In a way, it feels like breaking out of a religion—where suddenly you realize the doctrine you’ve been taught might not be the whole truth. Or at least not your whole truth.
So do me a favor: look on your bookshelves, playlists, media outlets. Whose voices are influencing you? How is their upbringing influencing your worldview? Can you even tell it’s happening? I couldn’t for a long time. Now I’m trying to break through.
Media has perpetuated the Hero’s Journey long enough. In reality what we need, what I need, is more Heroine’s Journeys to guide me. I want the ending of stories to help me find a balance between my broken inner feminine and my own dominating masculine tendencies.
In a world being split by hate and violence, finding and healing our inner masculine and feminine is exactly what we need. And stories can help. As a writer, I’m excited to explore how storytelling can heal our wounded masculine selves and integrate our inner feminine.

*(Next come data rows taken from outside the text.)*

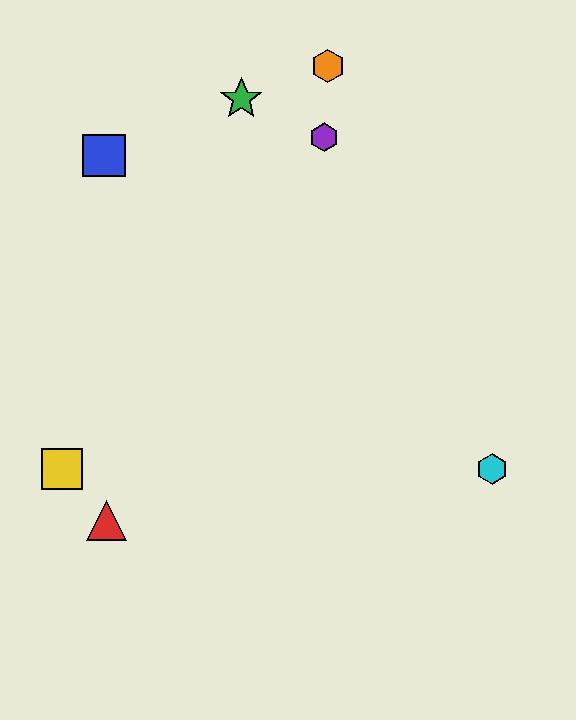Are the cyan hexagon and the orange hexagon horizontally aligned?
No, the cyan hexagon is at y≈469 and the orange hexagon is at y≈66.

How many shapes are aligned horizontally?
2 shapes (the yellow square, the cyan hexagon) are aligned horizontally.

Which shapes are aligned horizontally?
The yellow square, the cyan hexagon are aligned horizontally.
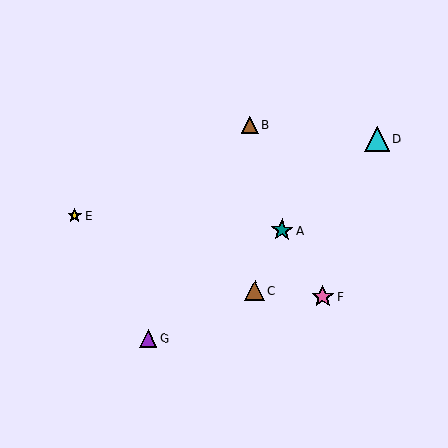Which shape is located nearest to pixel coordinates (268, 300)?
The brown triangle (labeled C) at (255, 291) is nearest to that location.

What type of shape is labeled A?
Shape A is a teal star.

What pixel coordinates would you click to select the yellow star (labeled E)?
Click at (75, 216) to select the yellow star E.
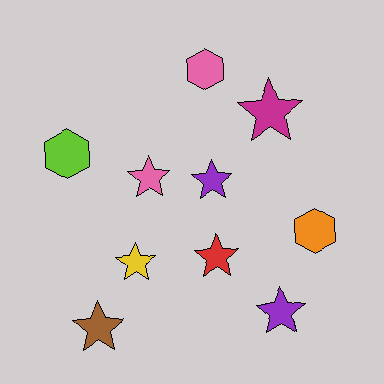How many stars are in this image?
There are 7 stars.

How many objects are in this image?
There are 10 objects.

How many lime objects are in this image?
There is 1 lime object.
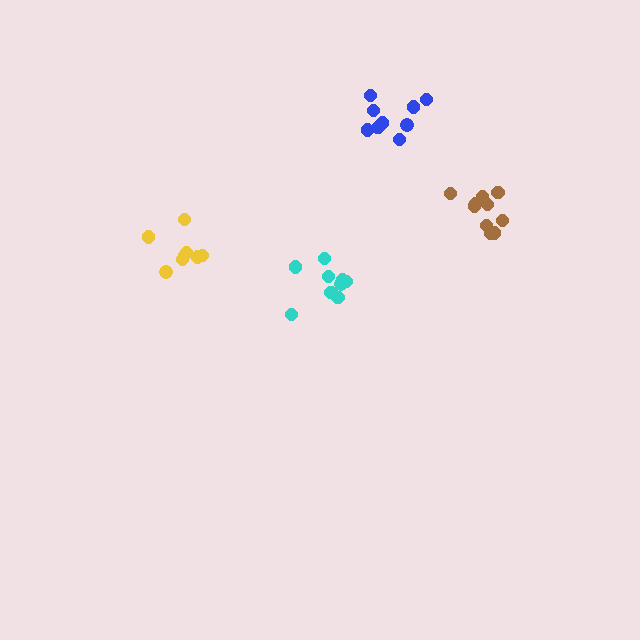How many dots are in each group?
Group 1: 9 dots, Group 2: 8 dots, Group 3: 9 dots, Group 4: 10 dots (36 total).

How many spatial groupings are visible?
There are 4 spatial groupings.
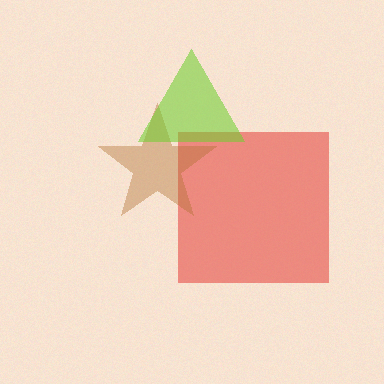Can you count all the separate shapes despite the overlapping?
Yes, there are 3 separate shapes.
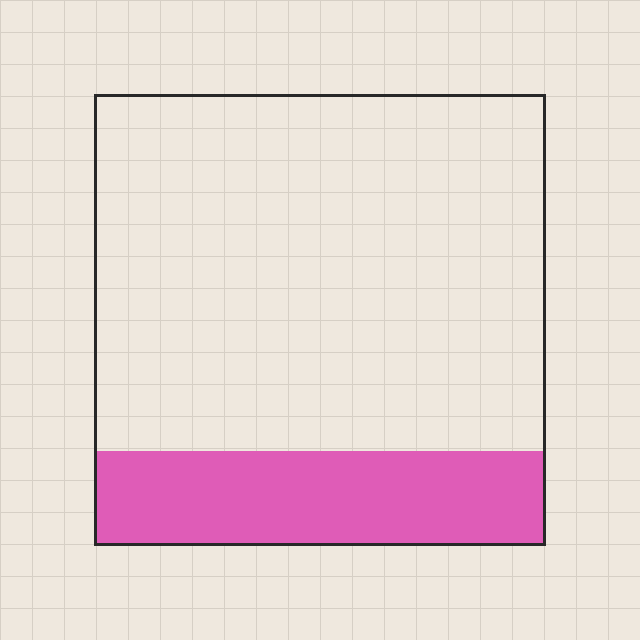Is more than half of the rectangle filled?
No.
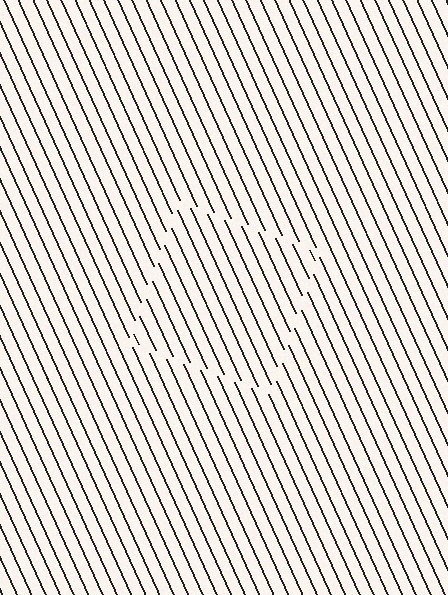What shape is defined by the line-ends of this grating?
An illusory square. The interior of the shape contains the same grating, shifted by half a period — the contour is defined by the phase discontinuity where line-ends from the inner and outer gratings abut.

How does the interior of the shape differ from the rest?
The interior of the shape contains the same grating, shifted by half a period — the contour is defined by the phase discontinuity where line-ends from the inner and outer gratings abut.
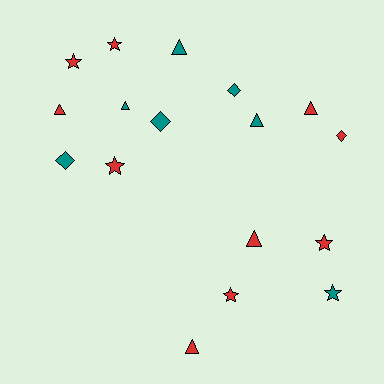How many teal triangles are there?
There are 3 teal triangles.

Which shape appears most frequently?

I suppose this newsletter is where I’ll tell you how that goes!
Current Book Update:
I’ve sent queries to 24 agents and have gotten 12 rejections. BUT! We do not give up. As always, thanks so much for reading.
Another insightful, as well as presenting a challenge for all of us, article! Thanks Meghan! You always leave me thinking!
Loved this. Agree 100%. I interacts of women writers who generally don’t read men authors anymore simply because we’ve got so much catching up to do of all the women writers we haven’t read.